El arresto del narco Sergio Mario Rodríguez (“Verdura”) ocurrió en marzo. En su indagatoria ante el juez federal de Lomas de Zamora, Federico Villena, no dudó en blanquear el vínculo que tuvo con la AFI. Su reclutador fue el abogado y agente de aquel organismo, Facundo Melo, quien le encargó la colocación de una bomba sin detonador en la vivienda de José Luis Vila, un alto funcionario del Ministerio de Defensa durante la gestión de Oscar Aguad, a quien había que disciplinar. Aquellas confidencias derivaron en un allanamiento al domicilio del letrado. Eso a su vez guió la investigación –ya convertida en una causa sobre tareas de inteligencia de carácter delictivo– hacia otro agente, Leandro Araque, cuyo smartphone almacenaba unos 2.500 archivos de seguimientos ilegales a toda clase de ciudadanos.
La ex secretaria de Documentación Presidencial, Susana Martinengo, se enteró de semejante decomiso por una llamada urgente del propio Araque, no sin sentir un ramalazo de pavor. Es posible que entonces le viniera a la mente su primer encuentro con él.

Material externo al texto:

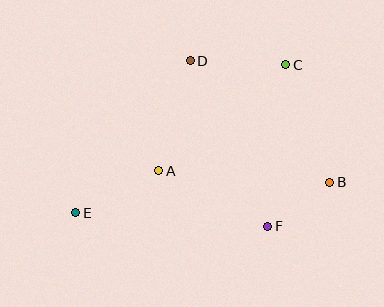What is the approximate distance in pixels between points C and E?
The distance between C and E is approximately 257 pixels.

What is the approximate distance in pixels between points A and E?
The distance between A and E is approximately 93 pixels.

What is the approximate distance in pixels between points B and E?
The distance between B and E is approximately 256 pixels.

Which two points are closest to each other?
Points B and F are closest to each other.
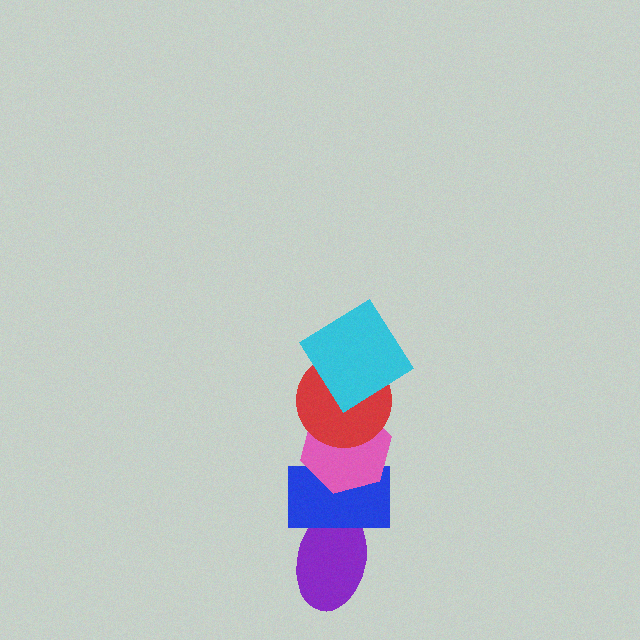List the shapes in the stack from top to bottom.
From top to bottom: the cyan diamond, the red circle, the pink hexagon, the blue rectangle, the purple ellipse.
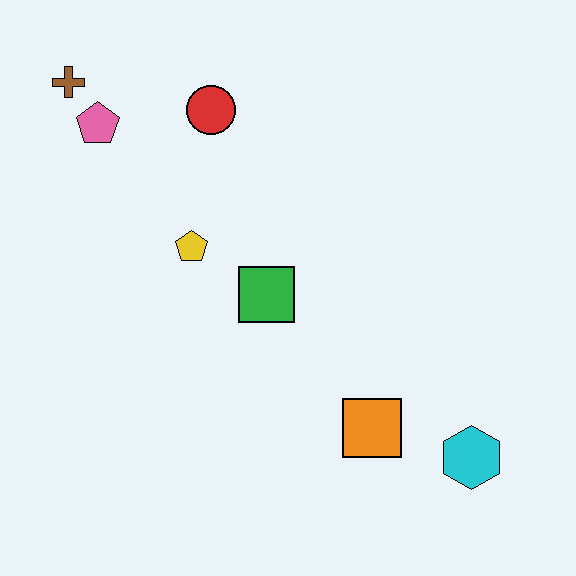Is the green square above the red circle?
No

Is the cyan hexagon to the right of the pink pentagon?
Yes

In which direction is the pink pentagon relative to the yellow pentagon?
The pink pentagon is above the yellow pentagon.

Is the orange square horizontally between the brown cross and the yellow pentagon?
No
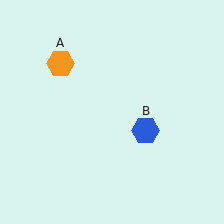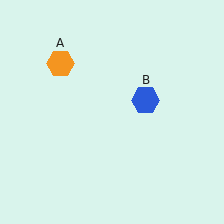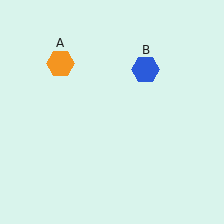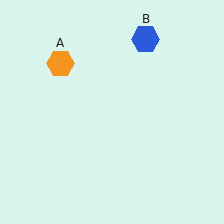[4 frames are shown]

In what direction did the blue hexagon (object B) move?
The blue hexagon (object B) moved up.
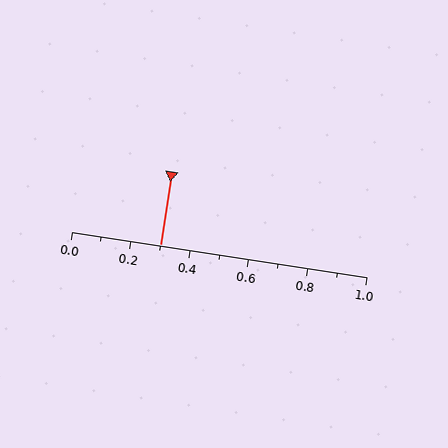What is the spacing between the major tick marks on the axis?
The major ticks are spaced 0.2 apart.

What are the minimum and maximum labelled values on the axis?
The axis runs from 0.0 to 1.0.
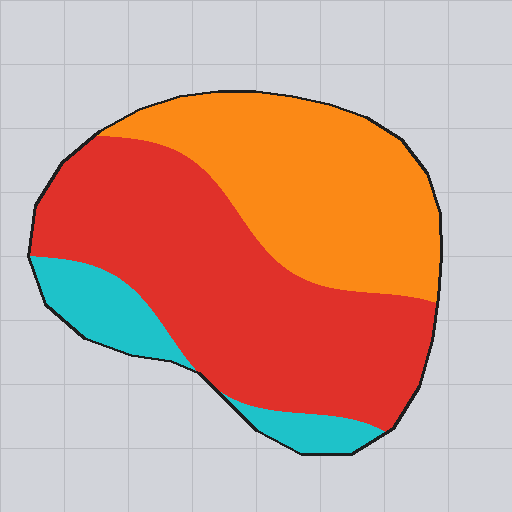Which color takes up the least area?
Cyan, at roughly 10%.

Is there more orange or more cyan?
Orange.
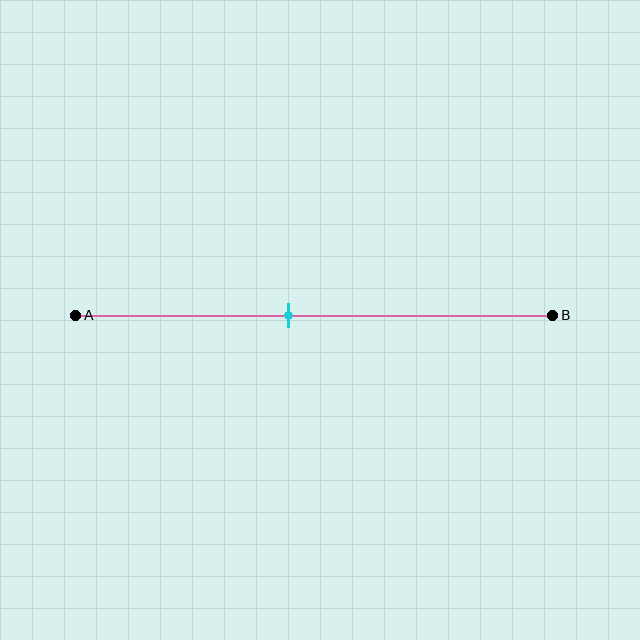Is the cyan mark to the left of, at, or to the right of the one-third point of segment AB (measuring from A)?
The cyan mark is to the right of the one-third point of segment AB.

Ocurrió durante la tarde del 15 de mayo de 2018 en su despacho de la Casa Rosada (a metros del de Mauricio Macri). El espía llegó acompañado por su colega Miguel Alfonso, un ex efectivo de la Policía Federal que alguna vez estuvo infiltrado en La Cámpora. La visita se prolongó por más de dos horas.
Desde ese martes parece haber transcurrido un siglo.

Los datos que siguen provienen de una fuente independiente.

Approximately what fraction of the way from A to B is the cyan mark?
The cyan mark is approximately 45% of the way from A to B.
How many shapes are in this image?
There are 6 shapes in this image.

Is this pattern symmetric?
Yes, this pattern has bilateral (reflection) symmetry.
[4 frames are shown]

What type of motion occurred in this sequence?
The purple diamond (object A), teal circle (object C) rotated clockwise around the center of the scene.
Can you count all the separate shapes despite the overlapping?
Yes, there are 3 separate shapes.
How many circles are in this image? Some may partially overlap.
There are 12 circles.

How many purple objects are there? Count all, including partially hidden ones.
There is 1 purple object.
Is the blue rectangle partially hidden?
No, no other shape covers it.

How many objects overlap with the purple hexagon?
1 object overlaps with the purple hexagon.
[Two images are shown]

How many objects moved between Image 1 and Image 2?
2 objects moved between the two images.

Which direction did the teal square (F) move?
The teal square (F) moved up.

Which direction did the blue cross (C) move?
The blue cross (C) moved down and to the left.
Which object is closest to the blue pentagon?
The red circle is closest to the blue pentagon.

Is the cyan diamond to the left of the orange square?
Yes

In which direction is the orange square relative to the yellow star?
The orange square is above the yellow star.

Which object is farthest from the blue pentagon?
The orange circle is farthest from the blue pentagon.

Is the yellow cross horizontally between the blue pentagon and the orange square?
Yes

Recientemente, al abogado Carlos Beraldi –que patrocina en esta causa a Cristina Fernández de Kirchner en su condición de querellante– se le ocurrió revisar el registro de entradas del edificio en cuestión, constatando que entre esa fecha y el 6 de marzo de 2019, unas 12 reuniones con otros agentes (Melo, Jorge Sáez, Maximiliano Magistello, Federico Scanavino, Hugo Romagnoli, Federico Mastropierro, Noelia Belén y Elba Masino, junto con otras personas de dudosa calaña). En tales ocasiones recibía informes de sumo interés para el “uno”, así como llamaban a Macri.

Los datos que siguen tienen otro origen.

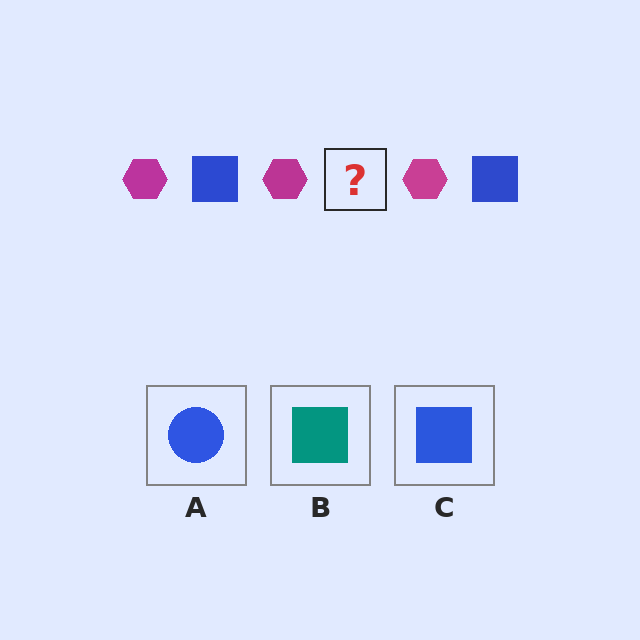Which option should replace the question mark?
Option C.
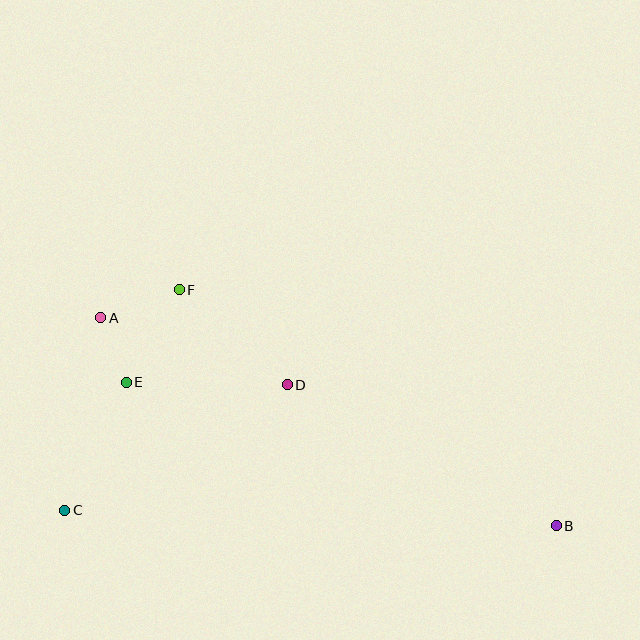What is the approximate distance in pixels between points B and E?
The distance between B and E is approximately 454 pixels.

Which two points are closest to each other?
Points A and E are closest to each other.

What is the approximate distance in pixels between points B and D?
The distance between B and D is approximately 304 pixels.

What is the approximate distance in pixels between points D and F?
The distance between D and F is approximately 144 pixels.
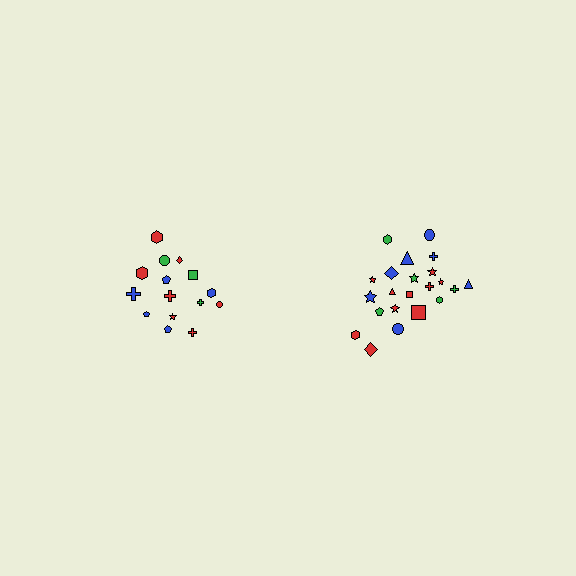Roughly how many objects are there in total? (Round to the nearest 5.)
Roughly 35 objects in total.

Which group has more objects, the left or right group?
The right group.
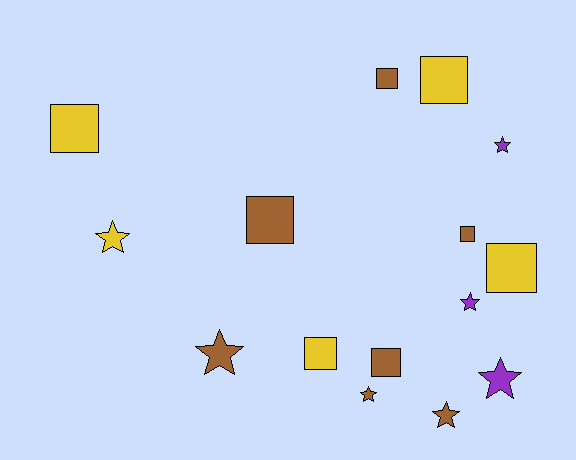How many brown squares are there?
There are 4 brown squares.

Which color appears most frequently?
Brown, with 7 objects.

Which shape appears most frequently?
Square, with 8 objects.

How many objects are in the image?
There are 15 objects.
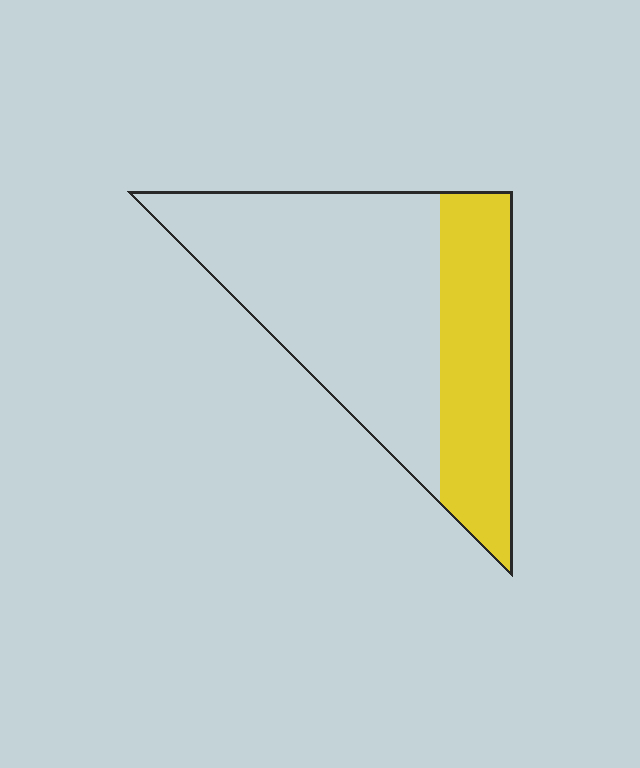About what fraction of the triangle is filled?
About one third (1/3).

A partir de ese preciso instante, su figura –sin duda uno de los secretos mejor guardado por el antiguo régimen– tuvo una notable relevancia.
Con posterioridad, en razón a nuevas pruebas obtenidas por Villena, se supo de otros encuentros con esos espías, tanto en bares y restaurantes como en su propio domicilio. De modo que ahora hay indicios que la ubican en un sitio más trascendente que el de una simple mensajera. Además de impartir directivas y sugerencias, es señalada como hacedora del seguimiento al ex funcionario kirchnerista del Ministerio de Planificación, Roberto Baratta (detenido poco después), de quien era vecina en la localidad de Villa Ballester.
Allí, enclaustrada por la cuarentena en su departamento, el devenir de los hechos la fue cercando hasta transformarla en una mancha venenosa. Hubo en el PRO quienes ni siquiera le atendían el teléfono, y hasta el mismísimo Macri dejó trascender que no la conoce. Aquel gesto le habría causado una desazón mayúscula, máxime cuando toda la dirigencia de Juntos por el Cambio, con el ex mandatario a la cabeza, bendijo a su no menos comprometido secretario, Darío Nieto, con un comunicado en defensa de su buen nombre y honor.
Un pésimo augurio para la pobre Susana: el 28 de junio fue allanado su domicilio. Y tres días después fue llevada tras las rejas, junto a una veintena de implicados. Desde entonces languidece en un calabozo.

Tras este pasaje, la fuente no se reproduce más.